There was a whole group.  When the internet took off, I thought entertainment would play a big role.  So I worked with people in the media industry and made investment in early stage entertainment companies. They mostly failed, although there were some successes. 

  • Avram talked about the future areas to invest in, but he didn’t mention his opinion about nft and crypto, so do you think it might have a future, especially with the last drop in the market.

I am not positive about cyber currency as a long-term investment opportunity.  I do believe that NFT has an important role.  I am an investor in www.niio.com, which does this for digital art.

  • So he talked about how ai is advancing and how it would break into the car and drone industry, does he think humanity can trust ai enough to (up to a certain point) run itself?

I am not sure if humanity can trust AI but I am pretty sure we can not trust politicians.

  • what is the most valuable thing u have learned throughout the years

Human beings can do amazing things if given the opportunity.

  • I want to ask if i build a program that work on its own on stock market based in how thee graph working< what red lines should i do so the program stops when it happen

I don’t have the skills to answer this.  Sorry.

  • Do you recommend using programming books?

I learned to program the hard way.  There were no classes and no books.  I had to create my own programming methods.

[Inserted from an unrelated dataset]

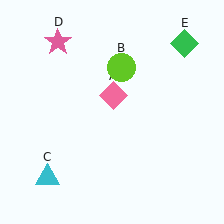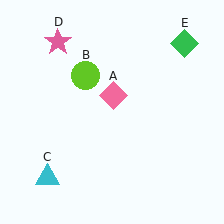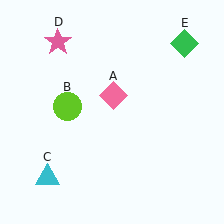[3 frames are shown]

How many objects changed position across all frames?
1 object changed position: lime circle (object B).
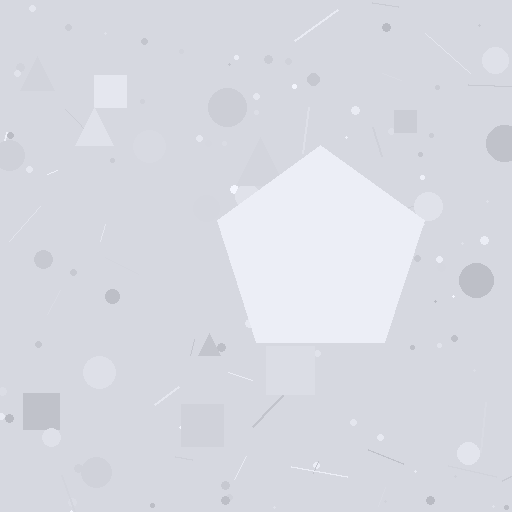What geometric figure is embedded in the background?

That was more than fifty years ago.  I am sure there are great tools now to learn to program but I do not know what they are. 

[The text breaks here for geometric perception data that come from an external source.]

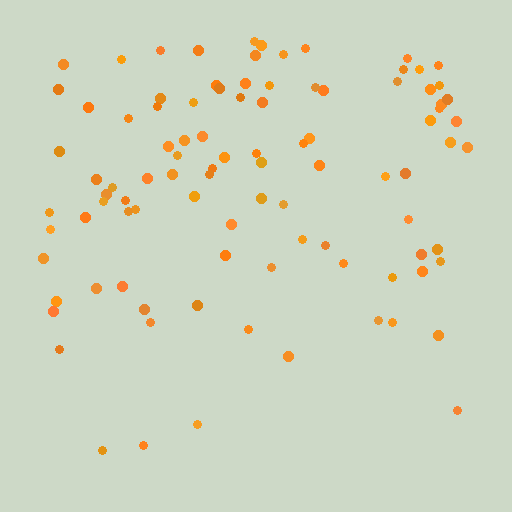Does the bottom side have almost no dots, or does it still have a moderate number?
Still a moderate number, just noticeably fewer than the top.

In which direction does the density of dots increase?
From bottom to top, with the top side densest.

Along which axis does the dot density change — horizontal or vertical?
Vertical.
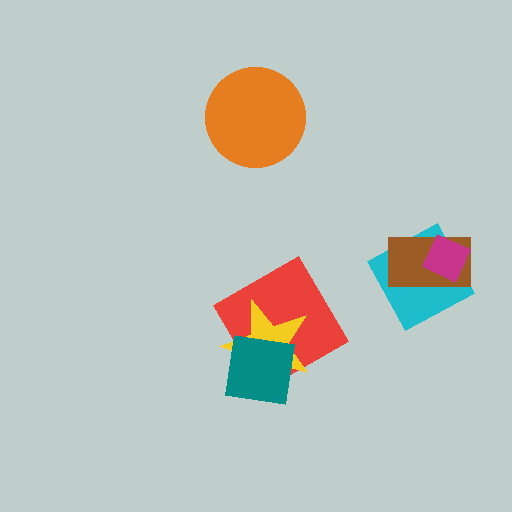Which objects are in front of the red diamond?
2 objects cover part of the red diamond: the yellow star and the teal square.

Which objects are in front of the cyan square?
2 objects cover part of the cyan square: the brown rectangle and the magenta diamond.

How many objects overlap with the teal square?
2 objects overlap with the teal square.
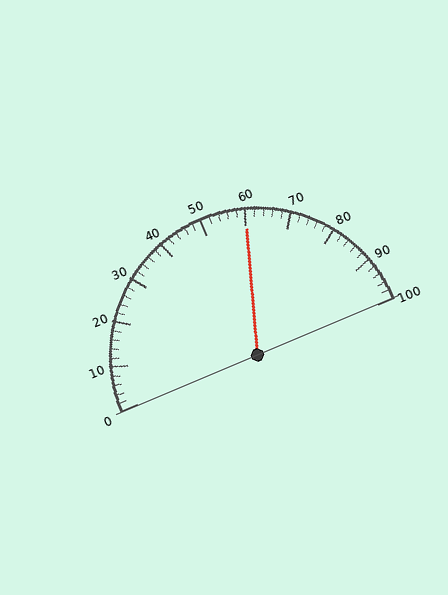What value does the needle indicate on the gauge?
The needle indicates approximately 60.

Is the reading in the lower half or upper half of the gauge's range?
The reading is in the upper half of the range (0 to 100).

  • Why does he live in Tel Aviv?

I live in Tel Aviv because I find it one of the most exciting cities in the world and close to Europe, Asia, and Africa.  It is also a secular and liberal city which fits my personal views.

  • What things are you looking forward to doing next?

Not really sure.  I want to do something that does not involve influencing people.  I want to do something creative and artistic, I think. 

  • Who helped you in the most difficult moment?

I think it was my boss, Les Vadasz at Intel.  He helped me through many difficult moments, particularly when dealing with cancer.

  • Do you have any previous experience working in the stock market and what do you think about someone developing a program that can generate money from the stock market on its own.

I only know the stock market as an investor.  I think many smart people are always trying to do it.  Sounds risky to me.

  • What do you think about the metaverse?

I think that VR and AR will create new platforms and will be very important.

  • Looking back at your journey, what is one thing you would change if you could?

When I first moved to Israel in 1974, I should have left the medical field and started a computer business.  I would have been more successful and had more impact.  I was reluctant to leave medicine and start over again but then five years later, I did that.

  • What daily habits would you recommend to an entrepreneur that’s starting out, and what habits to avoid

Learn to listen to others.  Don’t let your ego get in the way.  Treat the people that work for you with respect and kindness.  And always learn.

  • When you first started in hi-tech, did you think you will be this successful?

No, I had no idea.  I am still surprised and very grateful. 

  • When Avram said he exercised his brain every day, what he mean and how he does it?

I use an application called BrainHQ from Posit Science, as well as an application called Elevate.  

  • What was your typical daily routine when you were starting out

I got up early, worked during the day, and studied at night (on my own).  

  • He talked about how easy it is to manufacture chips these days. Doesn’t he think it can be rather dangerous in, let’s say, military use?

Perhaps.  But governments already have the ability to do so much.  I think in general, it is a good thing.